I tried to twist my hand free from hers, but she wouldn’t let me. “Don’t say stuff like that.” I knew how lucky I’d been.
“I know you don’t like to talk about them, but I also know the man you are. Not the guy people see from the outside—not what your parents’ deaths did to you—the man who’s left when everyone else except me is gone.” She leaned over and poked me in the chest. “I know what’s in here. I know who your parents created while they were alive. A man who would lay down his life for me. Loyal. Determined. Fierce. Someone who’s capable of giving great love.”

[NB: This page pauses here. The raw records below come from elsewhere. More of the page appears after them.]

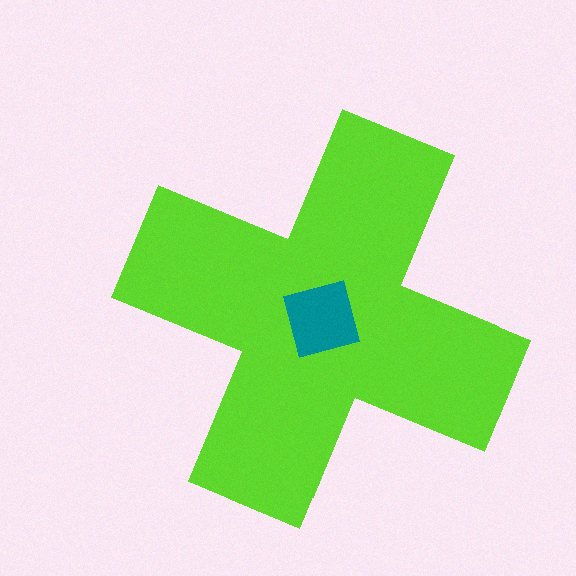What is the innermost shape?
The teal square.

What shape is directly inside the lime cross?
The teal square.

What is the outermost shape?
The lime cross.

Even though they’d left me so early in life, I was my parents’ legacy. Angie was right—all the good inside me was them. “You’re going to be an amazing mother.”
“If I’m not, it’s all your fault. You convinced me I could do this. And I’m determined I’m going to do my best by this kid. I owe it to my daughter, to Chas, but most of all to me. You told me I shouldn’t let my past determine my future. But neither should you, my friend. You deserve Grace.”
I rested my head back on the cushion and closed my eyes.
“That’s what your parents would want for you, Sam. A great love. Someone who deserves you. Someone like Grace. I think they would have loved the way she loves you.”
I was sure they would have loved Grace. And she them. The inside of my nose burned as images of what might have been formed in my imagination.
“She doesn’t love me. Not anymore.” The thought hit me in the chest with a sledgehammer. “And that’s the way it should be.”